Deteksi Dini Penyakit Leptospirosis dari Puskesmas
›
Deteksi Dini Penyakit...
Iklan
Deteksi Dini Penyakit Leptospirosis dari Puskesmas
Deteksi dini pasien sejak di tingkat fasilitas pelayanan kesehatan, yakni puskesmas, dapat mencegah terjadinya kasus leptospirosis berat.
Oleh
PRADIPTA PANDU
·3 menit baca
JAKARTA, KOMPAS — Sistem kewaspadaan dini sangat penting dilakukan sebagai upaya deteksi ataupun pencegahan penyebaran leptospirosis atau penyakit yang disebabkan bakteri Leptospira sp. Deteksi dini pasien sejak di tingkat fasilitas pelayanan kesehatan, yakni puskesmas, dapat mencegah terjadinya kasus leptospirosis berat.
Peneliti Balai Besar Penelitian dan Pegembangan Vektor dan Reservoir Penyakit (B2P2VRP) Ristiyanto mengemukakan, penentuan indikator sistem kewaspadaan dini (SKD) dapat dilihat dari fluktuasi kasus, karakteristik lingkungan, serta rasio antara manusia dan tikus yang terinfeksi bakteri Leptospira sp.
”SKD sangat penting sebagai peringatan bagi pengelola program untuk merespons jika terjadi perubahan kecenderungan penyakit. Manfaatnya sudah jelas untuk penanggulangan leptospirosis secara global,” ujarnya dalam seminar daring bertajuk ”Strategi Pengendalian Tikus dan Faktor Risiko Leptospirosis”, Rabu (12/8/2020).
Dari penelitian B2P2VRP, surveilans berbasis puskesmas secara aktif dan pasif dapat menemukan kasus tersangka leptospirosis dengan menggunakan gejala terduga, kemungkinan (probable), dan konfirmasi. Jumlah tempat air tanpa disinfektan, kondisi lingkungan air, buruknya sanitasi, hingga kurang menjaga kebersihan diri juga dapat digunakan sebagai indikator SKD.
Menurut Ristiyanto, puskesmas dapat menggunakan buku petunjuk penanggulangan leptospirosis dari Organisasi Kesehatan Dunia (WHO) untuk mendiagnosis pasien secara tepat dan cepat. Penerapan deteksi dini dari puskesmas dapat mencegah terjadinya kasus leptospirosis berat.

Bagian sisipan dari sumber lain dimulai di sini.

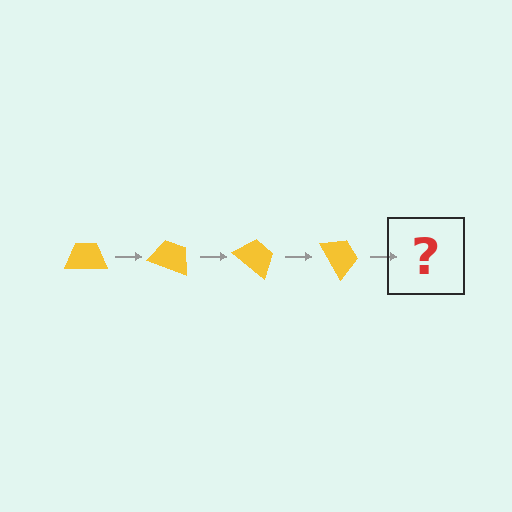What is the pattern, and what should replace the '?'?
The pattern is that the trapezoid rotates 20 degrees clockwise each step. The '?' should be a yellow trapezoid rotated 80 degrees clockwise.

Profesor riset Pusat Penelitian Biologi Lembaga Ilmu Pengetahuan Indonesia (LIPI), Ibnu Maryanto, mengatakan, sebagai komensal, tikus hidup dalam kedekatan dengan manusia. Bahkan, gambaran tikus sudah sering muncul dalam peninggalan sejarah, seperti terlihat dalam relief di Candi Borobudur.
Sejumlah penelitian menyebutkan, tikus di Indonesia memiliki 188 jenis. Kelompok tikus ini merupakan yang terbesar kedua setelah kelelawar. Jenis tikus terbanyak berada di Papua dengan 67 jenis, disusul Sulawesi (60 jenis), Sumatera (37 jenis), Kalimantan (27 jenis), Maluku (24 jenis), dan Jawa (21 jenis).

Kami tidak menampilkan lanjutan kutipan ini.